Em que ponto você se sente à vontade para mostrar seus rascunhos para outras pessoas? Quem são as primeiras pessoas a ler seus manuscritos antes de eles seguirem para publicação?
Quando a história já se mantém em pé, ainda que tropece. Mostro para uns poucos amigos que têm experiências distintas como leitores. Sempre pedindo que eles se sintam à vontade pra fazer observações, e mesmo palpitar, sugerir cortes, acréscimos, uma vez que também deixo claro que a narrativa vai se impor a despeito disso. Aqui, se não houver sinceridade por parte do leitor e a permissividade do escritor, não dá jogo, perde-se a oportunidade de aprimorar o material. Uma boa leitura não tem preço, tenho ótimos leitores nesta fase.
Você lembra do momento em que decidiu se dedicar à escrita? O que você gostaria de ter ouvido quando começou e ninguém te contou?
Foi se dando aos poucos. Não houve um momento em que passei a me dedicar. Sempre escrevi, ainda que não cogitasse publicar, a minha vida se desenvolveu inicialmente fora do ambiente literário. Levei tempo para perceber que eu tinha na gaveta material para um livro escrito durante anos: O rio que corre estrelas, memorialista, o meu primeiro. Desde então mantenho um ritmo mais ou menos regular de escrita. Nem tudo o que escrevo visa publicação ou integra algum projeto maior. A verdade é que leio e escrevo desde sempre.

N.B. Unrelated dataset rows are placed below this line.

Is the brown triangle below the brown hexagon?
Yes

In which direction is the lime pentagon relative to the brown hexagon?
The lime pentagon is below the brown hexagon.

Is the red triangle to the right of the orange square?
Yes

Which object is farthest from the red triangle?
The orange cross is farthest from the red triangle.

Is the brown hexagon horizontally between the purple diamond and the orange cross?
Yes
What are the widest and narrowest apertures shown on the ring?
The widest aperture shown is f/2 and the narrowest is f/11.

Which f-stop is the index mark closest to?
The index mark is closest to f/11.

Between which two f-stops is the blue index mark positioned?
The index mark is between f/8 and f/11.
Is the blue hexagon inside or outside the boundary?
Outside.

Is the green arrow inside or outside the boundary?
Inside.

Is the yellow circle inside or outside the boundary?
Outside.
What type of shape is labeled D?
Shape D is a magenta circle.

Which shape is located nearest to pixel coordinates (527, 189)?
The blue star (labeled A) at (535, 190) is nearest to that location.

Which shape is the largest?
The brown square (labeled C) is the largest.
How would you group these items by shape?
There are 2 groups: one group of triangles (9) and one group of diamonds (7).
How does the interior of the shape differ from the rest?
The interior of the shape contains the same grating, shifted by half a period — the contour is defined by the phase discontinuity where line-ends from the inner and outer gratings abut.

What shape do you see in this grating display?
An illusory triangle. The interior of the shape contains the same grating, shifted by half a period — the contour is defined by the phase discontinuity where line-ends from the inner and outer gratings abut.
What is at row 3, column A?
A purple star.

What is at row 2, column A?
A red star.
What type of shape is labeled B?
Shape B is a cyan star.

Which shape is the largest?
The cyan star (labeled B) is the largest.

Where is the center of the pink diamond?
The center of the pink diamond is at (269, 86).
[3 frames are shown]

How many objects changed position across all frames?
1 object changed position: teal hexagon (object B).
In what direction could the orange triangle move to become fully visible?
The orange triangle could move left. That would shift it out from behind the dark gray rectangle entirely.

Acho que não precisei ouvir nada quanto à atividade formal. Como fui publicado em torno dos 50 anos já não tinha grandes ilusões quanto ao percurso, portanto as surpresas foram mais favoráveis do que o contrário. A boa notícia é que tenho conhecido gente adorável, com quem estabeleci ótima comunicação, algumas delas de convívio habitual.
Que dificuldades você encontrou para desenvolver um estilo próprio? Algum autor influenciou você mais do que outros?

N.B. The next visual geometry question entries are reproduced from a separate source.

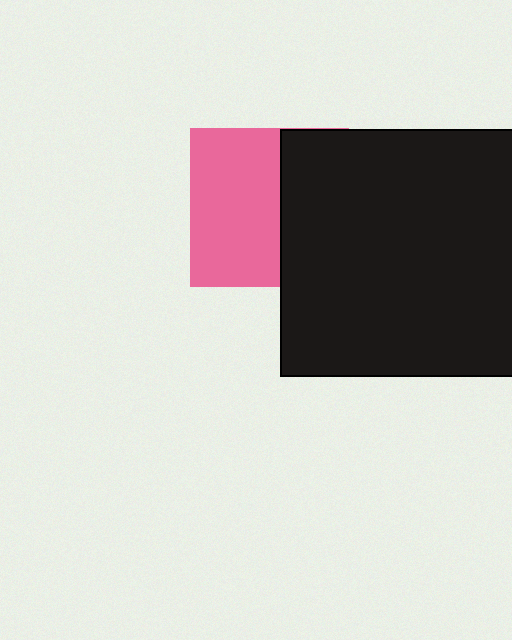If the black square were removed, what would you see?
You would see the complete pink square.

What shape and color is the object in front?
The object in front is a black square.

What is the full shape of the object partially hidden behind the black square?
The partially hidden object is a pink square.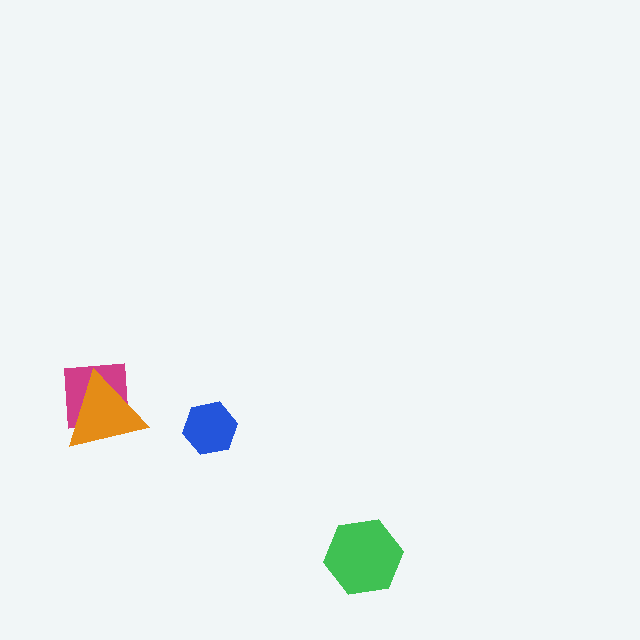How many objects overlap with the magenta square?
1 object overlaps with the magenta square.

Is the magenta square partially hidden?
Yes, it is partially covered by another shape.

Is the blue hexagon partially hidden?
No, no other shape covers it.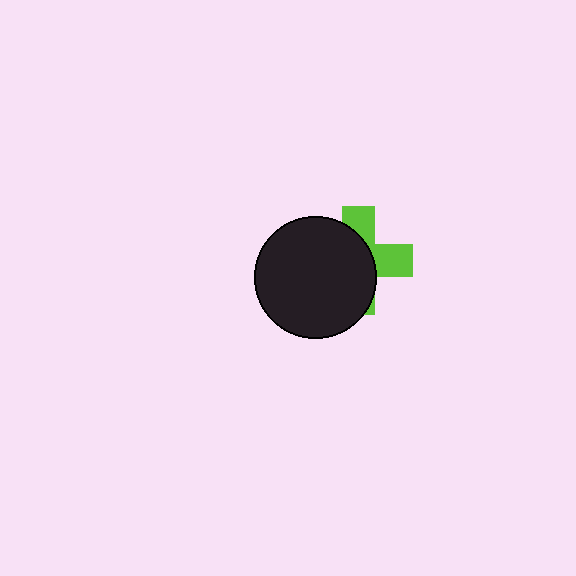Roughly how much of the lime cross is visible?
A small part of it is visible (roughly 38%).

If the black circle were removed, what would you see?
You would see the complete lime cross.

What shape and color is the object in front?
The object in front is a black circle.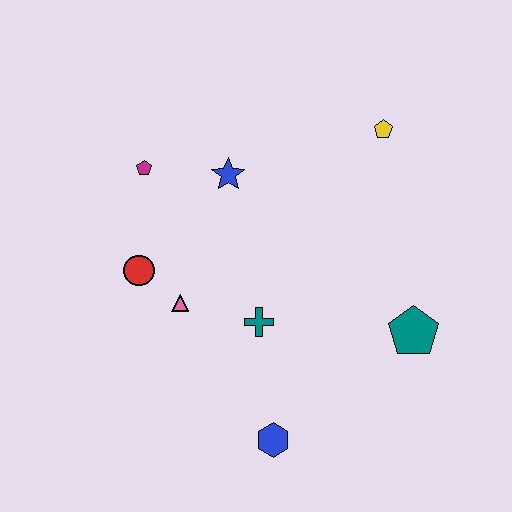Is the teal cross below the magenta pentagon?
Yes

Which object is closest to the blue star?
The magenta pentagon is closest to the blue star.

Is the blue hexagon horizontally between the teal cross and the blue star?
No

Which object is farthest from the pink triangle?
The yellow pentagon is farthest from the pink triangle.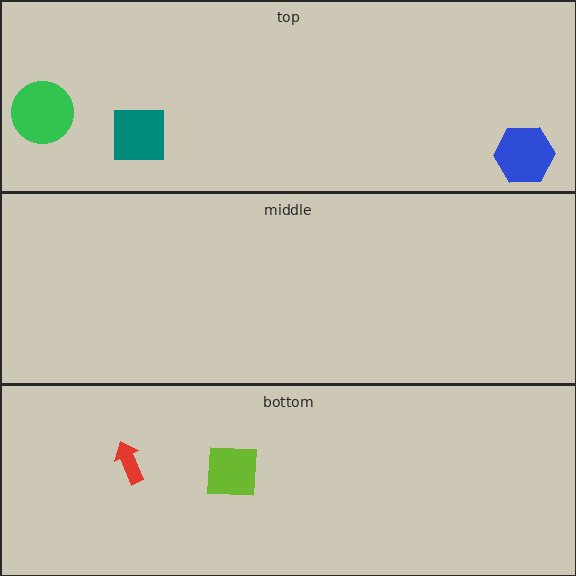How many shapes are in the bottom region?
2.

A maior dificuldade tem sido domar o estilo, e não exatamente encontrá-lo. Escrevo o que gosto de ler. Aprecio palavras, brinco com elas desde menino, portanto as conheço em abundância. Pode acontecer de me exceder, seduzido por elas. Essa luta com a palavra é contínua. Com frequência, o que temos de melhor é aquilo de que mais precisamos cuidar, pra não sucumbir ao canto da própria sereia. Certamente Proust influencia minha escrita, Lygia Fagundes Telles, Machado de Assis, os grandes letristas brasileiros que ouvi na juventude: Chico, Caetano, Rô Rô, Fátima Guedes, Antônio Cícero, cineastas como Bergman, Fellini, circo-teatros do interior, etc. Adquiri um repertório bem razoável.

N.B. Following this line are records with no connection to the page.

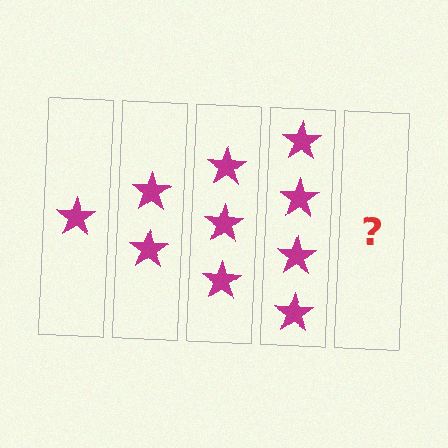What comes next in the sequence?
The next element should be 5 stars.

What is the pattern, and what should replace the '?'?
The pattern is that each step adds one more star. The '?' should be 5 stars.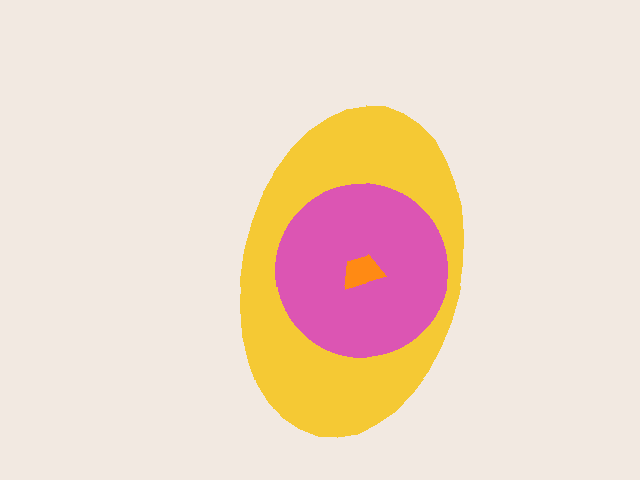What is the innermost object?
The orange trapezoid.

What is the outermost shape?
The yellow ellipse.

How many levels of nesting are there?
3.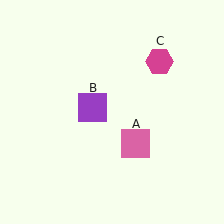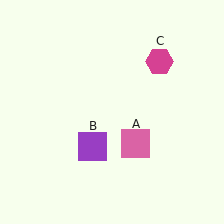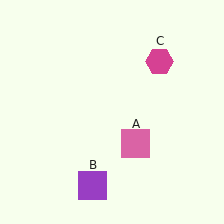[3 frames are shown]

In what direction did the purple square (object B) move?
The purple square (object B) moved down.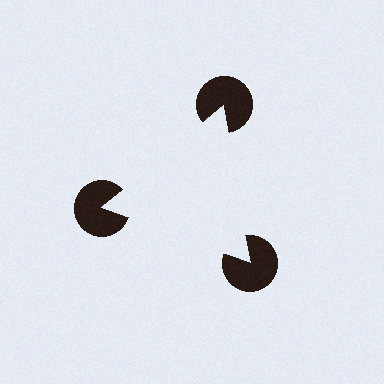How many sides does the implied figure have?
3 sides.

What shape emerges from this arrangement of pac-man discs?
An illusory triangle — its edges are inferred from the aligned wedge cuts in the pac-man discs, not physically drawn.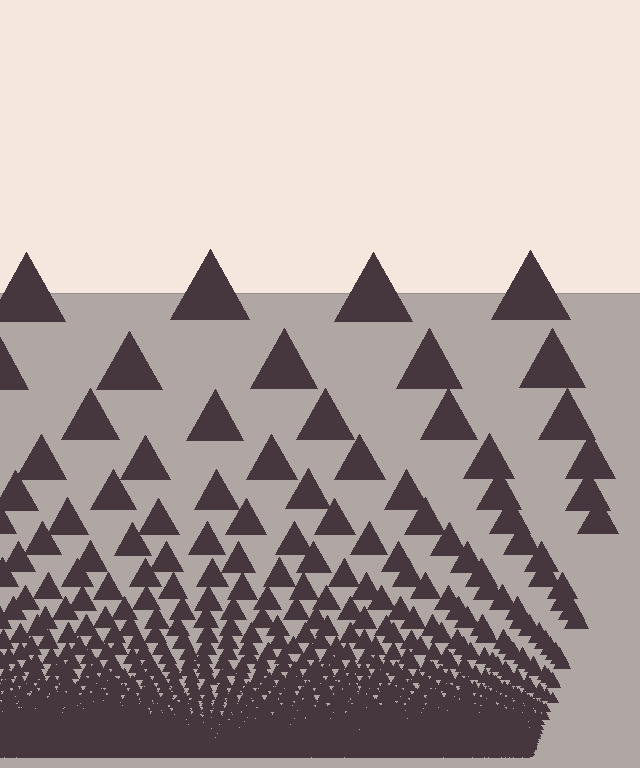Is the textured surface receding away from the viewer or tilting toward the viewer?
The surface appears to tilt toward the viewer. Texture elements get larger and sparser toward the top.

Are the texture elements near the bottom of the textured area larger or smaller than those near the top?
Smaller. The gradient is inverted — elements near the bottom are smaller and denser.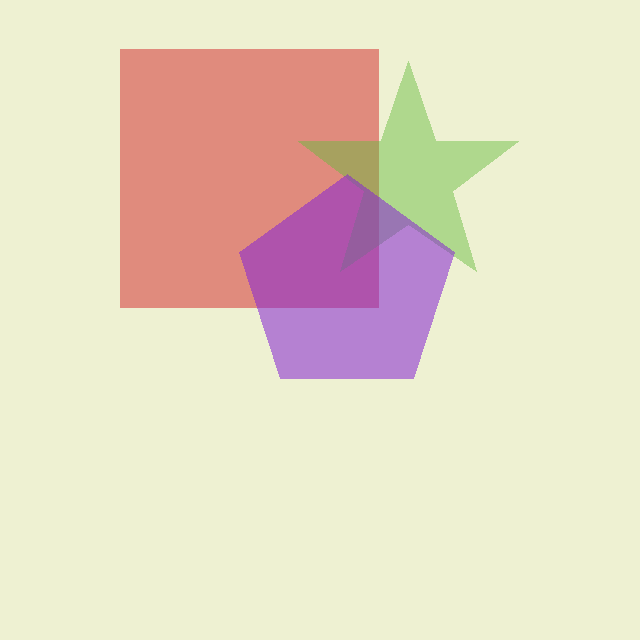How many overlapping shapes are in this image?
There are 3 overlapping shapes in the image.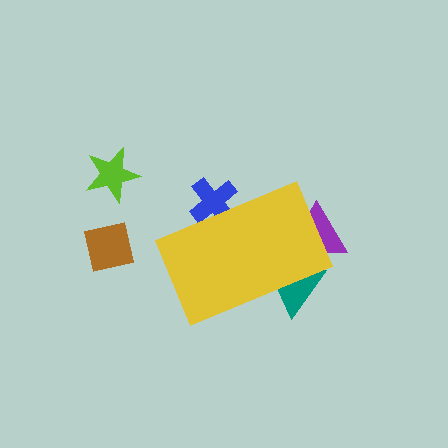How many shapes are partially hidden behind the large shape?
3 shapes are partially hidden.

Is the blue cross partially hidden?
Yes, the blue cross is partially hidden behind the yellow rectangle.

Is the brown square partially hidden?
No, the brown square is fully visible.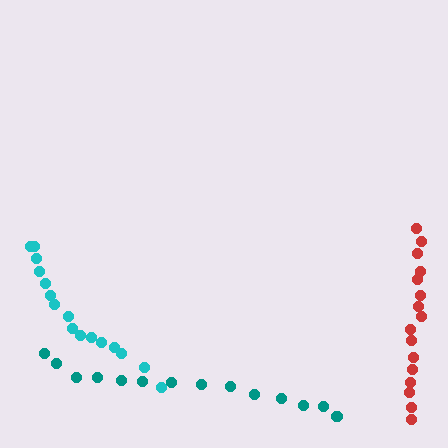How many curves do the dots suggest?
There are 3 distinct paths.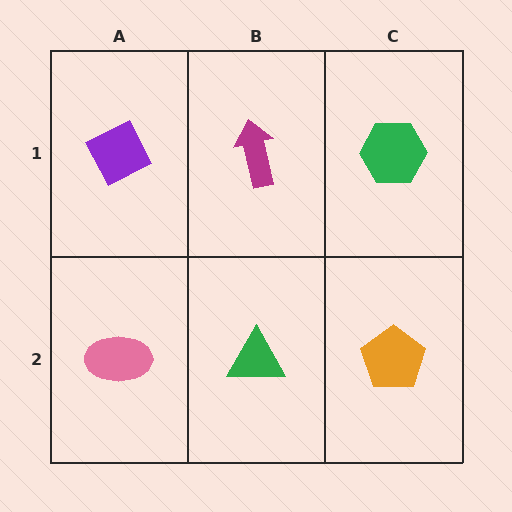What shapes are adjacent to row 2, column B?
A magenta arrow (row 1, column B), a pink ellipse (row 2, column A), an orange pentagon (row 2, column C).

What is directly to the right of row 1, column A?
A magenta arrow.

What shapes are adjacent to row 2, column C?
A green hexagon (row 1, column C), a green triangle (row 2, column B).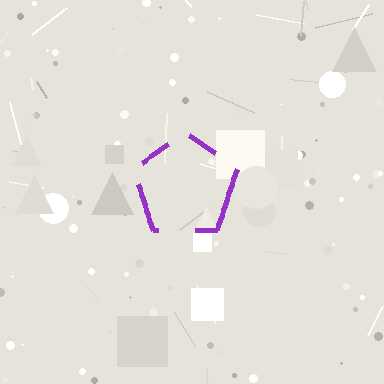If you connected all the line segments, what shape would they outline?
They would outline a pentagon.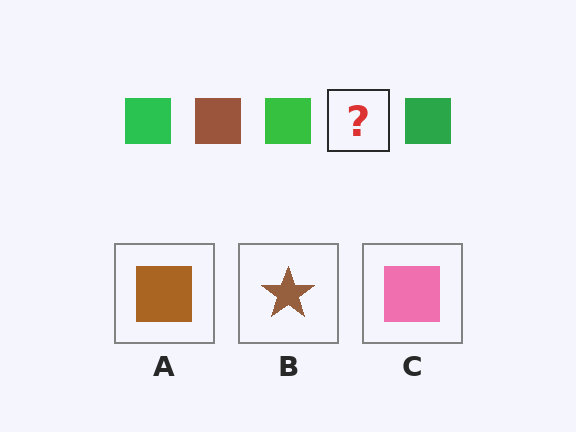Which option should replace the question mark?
Option A.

Que livro você mais tem recomendado para as outras pessoas?
Pra quem gosta mesmo da companhia dos livros, e permite se vasculhar: Proust, toda a obra. Tem um pequeno livro japonês que considero uma obra-prima: O fuzil de caça, de Yasushi Inoue, este indico sempre. Tenho lido os contemporâneos brasileiros: Cheia, da Natália Zuccala, Copo vazio, da Natália Timerman, (as Natálias estão mandando bem, dignas representantes da contemporaneidade), Para que se façam sempre os dias e as noites, do Denis Ramos, Eu que não amo ninguém, do Franklin Carvalho, Nihonjin, do Oscar Nakasato, tem muita gente boa escrevendo. Ah, e dicionários de todo tipo: sou doido por eles.